SKaiNET-developers · michalharakal · May 25, 2026 · May 25, 2026 · May 25, 2026 · May 25, 2026
diff --git a/CHANGELOG.md b/CHANGELOG.md
@@ -7,6 +7,125 @@ version line is kept in lock-step with the underlying SKaiNET engine
 The format roughly follows [Keep a Changelog](https://keepachangelog.com/en/1.1.0/),
 and this project adheres to [Semantic Versioning](https://semver.org/spec/v2.0.0.html).
 
+## [0.25.0] — 2026-05-25
+
+Version-aligned with **SKaiNET 0.25.0**. Skips 0.24.x — SKaiNET-transformers has
+been on 0.23.4 since 2026-05-08; the engine bumped 0.23.1 → 0.25.0 in the same
+window without a tagged 0.24.x release on either side.
+
+### Added
+
+- **`DTypePolicy` accepted on every `*NetworkLoader.fromGguf` / `.fromSafeTensors`
+  entrypoint.** SKaiNET 0.25.0 introduced the
+  [hybrid adaptive DSL with optional dtype constraints RFC](https://github.com/SKaiNET-developers/SKaiNET/pull/616)
+  — a sealed `DTypePolicy` type (`Any | Require | Prefer | OneOf`) carrying
+  execution-side dtype intent through the loader / DAG / resolution pipeline.

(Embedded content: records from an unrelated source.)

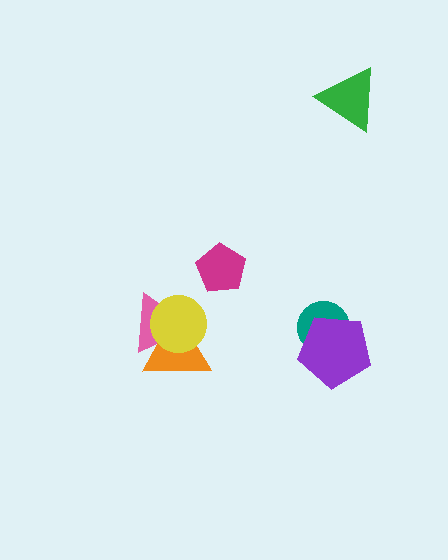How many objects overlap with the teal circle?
1 object overlaps with the teal circle.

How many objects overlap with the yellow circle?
2 objects overlap with the yellow circle.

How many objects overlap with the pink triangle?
2 objects overlap with the pink triangle.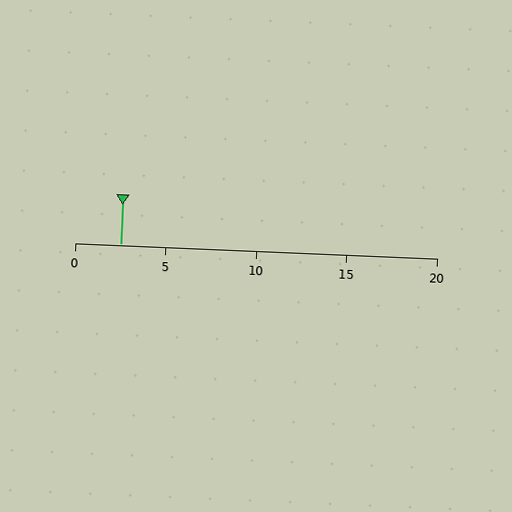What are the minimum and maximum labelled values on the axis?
The axis runs from 0 to 20.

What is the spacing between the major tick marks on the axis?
The major ticks are spaced 5 apart.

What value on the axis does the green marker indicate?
The marker indicates approximately 2.5.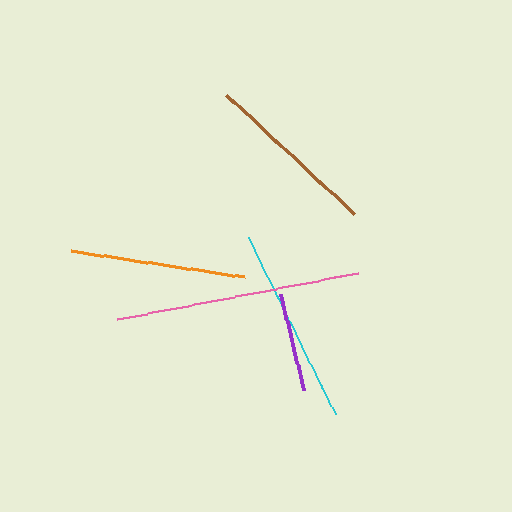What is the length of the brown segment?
The brown segment is approximately 175 pixels long.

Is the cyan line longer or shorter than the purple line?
The cyan line is longer than the purple line.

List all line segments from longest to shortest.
From longest to shortest: pink, cyan, orange and brown (about equal), purple.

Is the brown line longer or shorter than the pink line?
The pink line is longer than the brown line.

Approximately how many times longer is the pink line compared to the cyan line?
The pink line is approximately 1.2 times the length of the cyan line.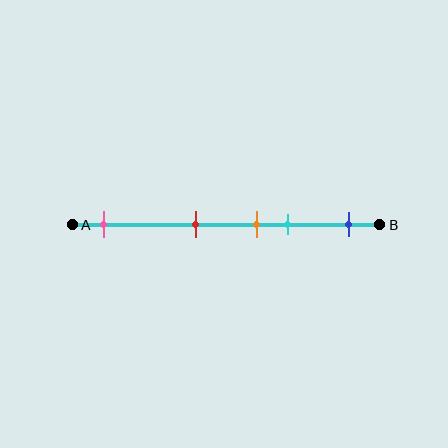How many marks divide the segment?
There are 5 marks dividing the segment.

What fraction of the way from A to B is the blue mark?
The blue mark is approximately 90% (0.9) of the way from A to B.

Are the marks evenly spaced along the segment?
No, the marks are not evenly spaced.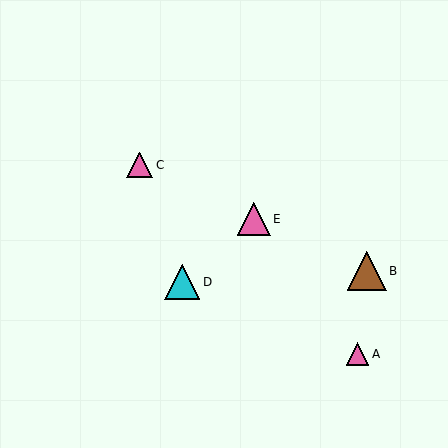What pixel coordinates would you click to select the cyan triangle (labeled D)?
Click at (182, 282) to select the cyan triangle D.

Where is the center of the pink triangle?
The center of the pink triangle is at (358, 354).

+  `LlamaNetworkLoader`, `QwenNetworkLoader`, `GemmaNetworkLoader`,
+  `ApertusNetworkLoader`, and `VoxtralNetworkLoader` now each accept
+  `dtypePolicy: DTypePolicy = DTypePolicy.Any` on every public companion
+  factory. The policy is eagerly validated against the loader's actual
+  output dtypes at construction time (via the new
+  `sk.ainet.apps.llm.DTypePolicyValidation` helper), matching the SKaiNET
+  0.25.0 `StreamingGgufParametersLoader.validatePolicy()` /
+  `SafeTensorsParametersLoader.mapPolicyToBf16()` semantics:
+  - GGUF entrypoints accept `Any` / `Prefer` / `OneOf` / `Require(FP32)` and
+    reject `Require(BF16)` / `Require(FP16)` / `Require(other)` with the same
+    error messages as SKaiNET's own GGUF loader.

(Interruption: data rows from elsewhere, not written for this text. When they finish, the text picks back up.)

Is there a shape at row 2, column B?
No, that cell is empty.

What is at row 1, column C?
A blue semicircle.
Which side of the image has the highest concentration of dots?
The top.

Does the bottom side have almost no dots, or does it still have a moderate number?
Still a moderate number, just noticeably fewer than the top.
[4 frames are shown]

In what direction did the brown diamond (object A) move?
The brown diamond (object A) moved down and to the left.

+  - SafeTensors entrypoints additionally accept `Require(BF16)` (matching the
+    `KEEP_NATIVE` precedent that `Bf16LoadPolicy.toDTypePolicy()` is built on
+    upstream).
+  - All entrypoints fall through with no behavioural change on the default
+    `Any` value, so the bump is fully back-compat.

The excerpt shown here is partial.